Switching from gas and co-opting some of Edison's discoveries, Westinghouse began working successfully with alternating current (AC). Despite several setbacks, such as Edison suing over for the use of screw fittings on his Sawyer-Man incandescent bulbs (ultimately leading to the invention of what we now know as the bayonet fitting), Westinghouse persisted in trying to perfect the AC system. The one problem that eluded him was the construction of adequate motors and transformers capable of producing alternating current and stepping the voltage up or down as required.

Nikola Tesla and the bid to power the Chicago World's Fair

Enter visionary engineer Nikola Tesla whose utter conviction in alternating current as a power source for the future put him in direct opposition to Edison’s belief in direct current. Having worked briefly with Edison, solving problems with both generators and the incompatibility of Edisons DC with the wildly popular Arc Lighting in streetlamps, Tesla struck out on his own, filing patents for revolutionary new polyphase AC motors and transformers. This serendipitous matching of minds, the shrewd industrialist and the genius visionary, led to one of the greatest partnerships of the industrial revolution. By acquiring Tesla’s patent rights, Westinghouse now had everything he needed to directly rival Edison’s Direct Current – Just in time to bid for the contract to light the 1893 Chicago World’s Fair.

How hydro-electricity changed the modern world

The rest, as they say, is history. The partnership between Tesla and Westinghouse led to one of the most world-changing inventions of the time; The hydro-electric power plant at Niagara falls. Tesla’s generators produced 50,000 horsepower, a staggering amount of power for the time, and when the switch was thrown, power was sent to Buffalo, New York. Over the coming year, thousands of residents and businesses ordered electricity. The number of generators increased to 10 and power flowed throughout New York City, electrifying Broadway, railways and subways alike. By 1920, 25% of all power in the US was hydro-electric. An interesting post script to the story is that Edison’s original power station continued supplying DC right up until November 2007, 125 years after going online.

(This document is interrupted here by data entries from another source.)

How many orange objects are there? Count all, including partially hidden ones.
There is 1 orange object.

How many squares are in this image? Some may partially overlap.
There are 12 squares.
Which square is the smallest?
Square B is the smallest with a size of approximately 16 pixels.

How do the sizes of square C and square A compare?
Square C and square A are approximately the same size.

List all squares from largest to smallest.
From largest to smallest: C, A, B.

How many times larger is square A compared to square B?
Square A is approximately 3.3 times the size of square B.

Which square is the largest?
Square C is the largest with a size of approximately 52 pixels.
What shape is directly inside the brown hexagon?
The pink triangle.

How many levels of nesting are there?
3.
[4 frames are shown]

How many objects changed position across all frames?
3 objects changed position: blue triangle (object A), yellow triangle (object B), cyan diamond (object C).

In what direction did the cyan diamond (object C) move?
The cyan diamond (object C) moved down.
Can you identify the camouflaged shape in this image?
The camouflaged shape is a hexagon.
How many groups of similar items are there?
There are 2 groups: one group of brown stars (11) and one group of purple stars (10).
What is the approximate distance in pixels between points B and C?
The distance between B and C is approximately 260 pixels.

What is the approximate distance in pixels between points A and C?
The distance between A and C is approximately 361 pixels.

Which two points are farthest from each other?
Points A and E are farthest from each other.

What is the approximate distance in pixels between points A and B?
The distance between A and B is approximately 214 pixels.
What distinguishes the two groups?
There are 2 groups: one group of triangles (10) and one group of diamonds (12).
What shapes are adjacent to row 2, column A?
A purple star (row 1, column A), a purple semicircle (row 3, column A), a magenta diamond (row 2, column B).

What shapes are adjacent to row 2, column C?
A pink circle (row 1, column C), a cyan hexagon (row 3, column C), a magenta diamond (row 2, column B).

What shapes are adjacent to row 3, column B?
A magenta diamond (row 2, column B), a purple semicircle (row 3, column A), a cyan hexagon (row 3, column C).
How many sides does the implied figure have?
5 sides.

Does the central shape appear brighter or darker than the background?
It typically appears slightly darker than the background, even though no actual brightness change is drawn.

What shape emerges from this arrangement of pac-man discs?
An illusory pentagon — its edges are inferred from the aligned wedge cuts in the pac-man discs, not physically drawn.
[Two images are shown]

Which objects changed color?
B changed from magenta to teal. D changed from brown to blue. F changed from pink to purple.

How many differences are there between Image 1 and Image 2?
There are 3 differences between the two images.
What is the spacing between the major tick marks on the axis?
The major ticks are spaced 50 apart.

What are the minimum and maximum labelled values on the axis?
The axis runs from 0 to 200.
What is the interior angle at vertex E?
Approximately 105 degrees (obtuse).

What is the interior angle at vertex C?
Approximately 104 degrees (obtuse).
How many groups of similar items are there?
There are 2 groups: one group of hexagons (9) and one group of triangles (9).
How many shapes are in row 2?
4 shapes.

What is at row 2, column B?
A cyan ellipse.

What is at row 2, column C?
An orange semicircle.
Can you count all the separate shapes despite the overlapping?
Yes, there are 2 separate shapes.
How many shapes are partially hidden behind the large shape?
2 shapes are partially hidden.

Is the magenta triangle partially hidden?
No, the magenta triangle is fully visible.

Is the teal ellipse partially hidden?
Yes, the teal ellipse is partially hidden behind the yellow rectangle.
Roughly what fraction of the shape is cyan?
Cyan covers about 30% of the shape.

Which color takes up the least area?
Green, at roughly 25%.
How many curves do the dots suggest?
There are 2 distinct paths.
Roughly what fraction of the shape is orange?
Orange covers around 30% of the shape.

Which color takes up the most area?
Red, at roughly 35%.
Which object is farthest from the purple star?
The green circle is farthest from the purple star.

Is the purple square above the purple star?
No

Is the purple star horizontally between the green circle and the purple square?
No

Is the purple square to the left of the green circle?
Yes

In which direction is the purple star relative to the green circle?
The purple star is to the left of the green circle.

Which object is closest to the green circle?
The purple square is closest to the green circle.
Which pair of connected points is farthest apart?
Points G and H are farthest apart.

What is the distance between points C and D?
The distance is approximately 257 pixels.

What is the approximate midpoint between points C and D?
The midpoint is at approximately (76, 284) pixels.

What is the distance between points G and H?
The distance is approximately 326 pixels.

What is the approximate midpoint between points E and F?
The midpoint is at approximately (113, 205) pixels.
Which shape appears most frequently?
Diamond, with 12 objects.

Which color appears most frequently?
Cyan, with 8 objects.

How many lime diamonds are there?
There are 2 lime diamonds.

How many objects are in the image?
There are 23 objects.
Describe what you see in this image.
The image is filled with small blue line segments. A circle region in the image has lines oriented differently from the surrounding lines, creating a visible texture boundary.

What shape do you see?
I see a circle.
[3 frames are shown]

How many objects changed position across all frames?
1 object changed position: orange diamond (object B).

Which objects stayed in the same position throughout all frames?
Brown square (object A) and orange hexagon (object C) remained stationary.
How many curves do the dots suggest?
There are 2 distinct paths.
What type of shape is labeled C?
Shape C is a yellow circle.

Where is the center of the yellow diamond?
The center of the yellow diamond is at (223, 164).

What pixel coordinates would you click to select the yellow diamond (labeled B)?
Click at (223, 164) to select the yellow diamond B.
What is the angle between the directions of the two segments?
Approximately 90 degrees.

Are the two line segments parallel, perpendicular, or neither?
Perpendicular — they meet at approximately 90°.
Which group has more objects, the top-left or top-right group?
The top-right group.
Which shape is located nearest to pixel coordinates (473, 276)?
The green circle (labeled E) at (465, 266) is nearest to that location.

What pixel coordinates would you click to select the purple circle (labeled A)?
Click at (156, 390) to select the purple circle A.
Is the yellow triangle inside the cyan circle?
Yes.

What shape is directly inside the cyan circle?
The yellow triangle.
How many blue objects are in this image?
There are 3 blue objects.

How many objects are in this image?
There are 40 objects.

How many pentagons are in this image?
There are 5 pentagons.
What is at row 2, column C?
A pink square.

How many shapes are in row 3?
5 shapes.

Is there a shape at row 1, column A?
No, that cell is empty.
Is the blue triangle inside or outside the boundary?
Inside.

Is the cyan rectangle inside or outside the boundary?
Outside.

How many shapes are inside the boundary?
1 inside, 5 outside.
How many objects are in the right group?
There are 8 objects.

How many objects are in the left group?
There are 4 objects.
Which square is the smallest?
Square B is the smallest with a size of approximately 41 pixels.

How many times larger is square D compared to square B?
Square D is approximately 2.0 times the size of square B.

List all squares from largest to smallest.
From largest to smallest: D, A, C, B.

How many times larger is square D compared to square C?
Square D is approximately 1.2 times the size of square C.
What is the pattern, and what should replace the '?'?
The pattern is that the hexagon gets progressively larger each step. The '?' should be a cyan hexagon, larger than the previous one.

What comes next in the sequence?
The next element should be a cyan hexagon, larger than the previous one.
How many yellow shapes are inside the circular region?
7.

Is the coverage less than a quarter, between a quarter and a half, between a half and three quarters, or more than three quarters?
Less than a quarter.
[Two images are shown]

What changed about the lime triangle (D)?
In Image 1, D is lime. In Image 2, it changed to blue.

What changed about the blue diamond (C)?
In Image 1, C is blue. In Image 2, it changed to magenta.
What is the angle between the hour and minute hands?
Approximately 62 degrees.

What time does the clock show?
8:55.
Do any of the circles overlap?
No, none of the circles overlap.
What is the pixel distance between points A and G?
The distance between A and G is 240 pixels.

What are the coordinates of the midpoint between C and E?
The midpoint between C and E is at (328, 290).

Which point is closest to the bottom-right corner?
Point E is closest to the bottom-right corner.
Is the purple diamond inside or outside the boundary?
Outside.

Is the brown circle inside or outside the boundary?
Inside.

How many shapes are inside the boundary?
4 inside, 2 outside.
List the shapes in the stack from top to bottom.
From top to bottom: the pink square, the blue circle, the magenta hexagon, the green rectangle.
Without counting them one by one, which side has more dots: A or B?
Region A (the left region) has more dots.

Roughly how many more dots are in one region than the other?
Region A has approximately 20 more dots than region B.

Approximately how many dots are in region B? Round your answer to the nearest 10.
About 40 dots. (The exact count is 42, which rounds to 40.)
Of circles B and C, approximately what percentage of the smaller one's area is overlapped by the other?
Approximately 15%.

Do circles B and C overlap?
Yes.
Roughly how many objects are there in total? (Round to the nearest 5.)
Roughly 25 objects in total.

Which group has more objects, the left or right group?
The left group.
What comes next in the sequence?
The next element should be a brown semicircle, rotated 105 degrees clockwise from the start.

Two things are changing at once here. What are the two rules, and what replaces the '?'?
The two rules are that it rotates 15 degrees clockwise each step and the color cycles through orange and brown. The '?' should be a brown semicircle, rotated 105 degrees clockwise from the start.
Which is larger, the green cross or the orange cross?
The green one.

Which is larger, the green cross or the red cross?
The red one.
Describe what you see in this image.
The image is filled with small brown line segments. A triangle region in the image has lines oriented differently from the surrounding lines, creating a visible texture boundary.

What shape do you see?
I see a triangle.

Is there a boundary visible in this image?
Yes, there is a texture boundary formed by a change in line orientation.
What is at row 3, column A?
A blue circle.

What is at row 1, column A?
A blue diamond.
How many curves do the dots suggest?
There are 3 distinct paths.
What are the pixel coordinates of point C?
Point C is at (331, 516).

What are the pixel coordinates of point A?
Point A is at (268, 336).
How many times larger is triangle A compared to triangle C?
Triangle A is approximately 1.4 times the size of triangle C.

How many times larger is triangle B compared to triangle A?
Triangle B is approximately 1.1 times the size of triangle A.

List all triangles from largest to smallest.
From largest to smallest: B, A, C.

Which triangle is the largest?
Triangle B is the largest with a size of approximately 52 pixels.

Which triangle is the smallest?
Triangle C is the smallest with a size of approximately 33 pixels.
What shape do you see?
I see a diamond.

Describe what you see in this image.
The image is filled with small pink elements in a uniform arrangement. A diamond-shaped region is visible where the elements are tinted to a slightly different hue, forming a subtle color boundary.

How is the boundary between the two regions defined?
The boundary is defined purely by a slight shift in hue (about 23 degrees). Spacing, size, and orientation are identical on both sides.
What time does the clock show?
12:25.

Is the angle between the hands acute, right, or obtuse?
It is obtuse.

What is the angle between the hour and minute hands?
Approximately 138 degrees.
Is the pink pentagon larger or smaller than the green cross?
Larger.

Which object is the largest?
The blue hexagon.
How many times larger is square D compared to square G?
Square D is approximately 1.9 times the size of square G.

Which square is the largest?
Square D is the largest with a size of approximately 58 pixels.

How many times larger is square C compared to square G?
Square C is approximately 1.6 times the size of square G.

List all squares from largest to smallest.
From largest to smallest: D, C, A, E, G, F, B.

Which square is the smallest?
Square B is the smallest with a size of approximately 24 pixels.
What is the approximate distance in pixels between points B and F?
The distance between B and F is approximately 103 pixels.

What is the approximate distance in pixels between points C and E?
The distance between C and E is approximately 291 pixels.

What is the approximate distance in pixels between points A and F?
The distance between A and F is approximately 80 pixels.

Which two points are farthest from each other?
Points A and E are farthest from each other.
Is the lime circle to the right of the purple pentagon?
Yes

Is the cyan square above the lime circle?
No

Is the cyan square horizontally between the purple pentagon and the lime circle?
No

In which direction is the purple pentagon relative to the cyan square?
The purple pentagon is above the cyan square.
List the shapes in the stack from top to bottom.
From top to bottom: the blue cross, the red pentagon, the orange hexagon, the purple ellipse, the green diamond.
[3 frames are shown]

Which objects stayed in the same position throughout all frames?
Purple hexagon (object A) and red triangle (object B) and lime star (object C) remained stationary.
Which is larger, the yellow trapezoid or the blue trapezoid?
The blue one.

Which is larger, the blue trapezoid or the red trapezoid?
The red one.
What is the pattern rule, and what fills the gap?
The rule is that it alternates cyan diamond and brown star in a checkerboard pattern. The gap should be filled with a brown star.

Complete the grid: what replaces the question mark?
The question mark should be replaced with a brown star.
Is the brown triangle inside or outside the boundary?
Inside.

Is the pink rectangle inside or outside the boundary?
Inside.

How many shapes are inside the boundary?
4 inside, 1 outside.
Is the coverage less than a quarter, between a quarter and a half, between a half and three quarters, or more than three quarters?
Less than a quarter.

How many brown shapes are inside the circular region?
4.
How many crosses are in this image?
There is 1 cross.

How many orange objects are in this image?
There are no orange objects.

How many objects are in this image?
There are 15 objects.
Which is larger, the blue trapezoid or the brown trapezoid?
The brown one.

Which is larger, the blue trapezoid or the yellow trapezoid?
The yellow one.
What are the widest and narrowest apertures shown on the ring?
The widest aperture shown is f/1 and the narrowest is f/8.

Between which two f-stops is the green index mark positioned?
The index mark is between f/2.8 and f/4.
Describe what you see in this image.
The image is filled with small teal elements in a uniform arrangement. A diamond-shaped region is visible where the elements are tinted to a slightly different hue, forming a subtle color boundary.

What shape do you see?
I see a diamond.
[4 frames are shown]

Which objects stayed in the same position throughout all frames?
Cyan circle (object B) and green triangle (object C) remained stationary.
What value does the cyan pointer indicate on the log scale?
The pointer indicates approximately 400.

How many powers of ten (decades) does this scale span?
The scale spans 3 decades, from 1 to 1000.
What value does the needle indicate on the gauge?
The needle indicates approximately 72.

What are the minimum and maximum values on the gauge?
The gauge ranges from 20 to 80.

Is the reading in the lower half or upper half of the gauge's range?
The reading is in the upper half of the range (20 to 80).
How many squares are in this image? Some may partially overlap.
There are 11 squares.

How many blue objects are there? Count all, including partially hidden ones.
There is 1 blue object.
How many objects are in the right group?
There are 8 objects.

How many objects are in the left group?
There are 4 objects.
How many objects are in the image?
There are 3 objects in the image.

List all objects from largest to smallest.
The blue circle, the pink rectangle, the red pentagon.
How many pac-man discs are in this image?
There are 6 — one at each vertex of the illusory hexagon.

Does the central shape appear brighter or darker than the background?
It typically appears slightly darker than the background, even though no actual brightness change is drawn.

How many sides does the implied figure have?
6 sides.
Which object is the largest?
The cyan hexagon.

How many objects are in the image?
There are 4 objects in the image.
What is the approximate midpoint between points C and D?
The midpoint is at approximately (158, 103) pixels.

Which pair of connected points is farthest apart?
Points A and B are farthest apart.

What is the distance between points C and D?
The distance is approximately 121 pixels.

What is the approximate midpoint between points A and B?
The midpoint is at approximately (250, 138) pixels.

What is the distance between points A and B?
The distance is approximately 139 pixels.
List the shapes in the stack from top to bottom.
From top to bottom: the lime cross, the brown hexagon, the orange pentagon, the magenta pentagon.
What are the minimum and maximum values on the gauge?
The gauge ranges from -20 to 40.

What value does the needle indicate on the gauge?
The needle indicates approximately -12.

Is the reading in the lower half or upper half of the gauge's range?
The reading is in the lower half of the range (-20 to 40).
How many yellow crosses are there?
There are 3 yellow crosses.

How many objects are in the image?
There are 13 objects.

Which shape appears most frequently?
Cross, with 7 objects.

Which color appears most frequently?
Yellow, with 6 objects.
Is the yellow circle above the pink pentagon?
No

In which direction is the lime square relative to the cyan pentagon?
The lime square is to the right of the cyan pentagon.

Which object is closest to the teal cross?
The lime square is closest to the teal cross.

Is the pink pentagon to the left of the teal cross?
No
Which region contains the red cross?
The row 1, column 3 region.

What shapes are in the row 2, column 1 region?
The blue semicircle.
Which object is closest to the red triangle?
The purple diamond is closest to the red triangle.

Director Alfonso Gomez-Rejon draws out stellar performances from Cumberbatch, Shannon and Hoult who brilliantly portray the trials and setbacks both sides suffered in the war of the currents. While sometimes humorous (Tesla is at one point told that nothing will ever bear his name again), the story is ultimately a touching and intriguing glimpse at what life was like at the forefront of the industrial revolution. For anyone with even a passing interest in the history of electricity, we think this is a must-see movie.

The Current War opens nationwide in cinemas on Friday 26th July.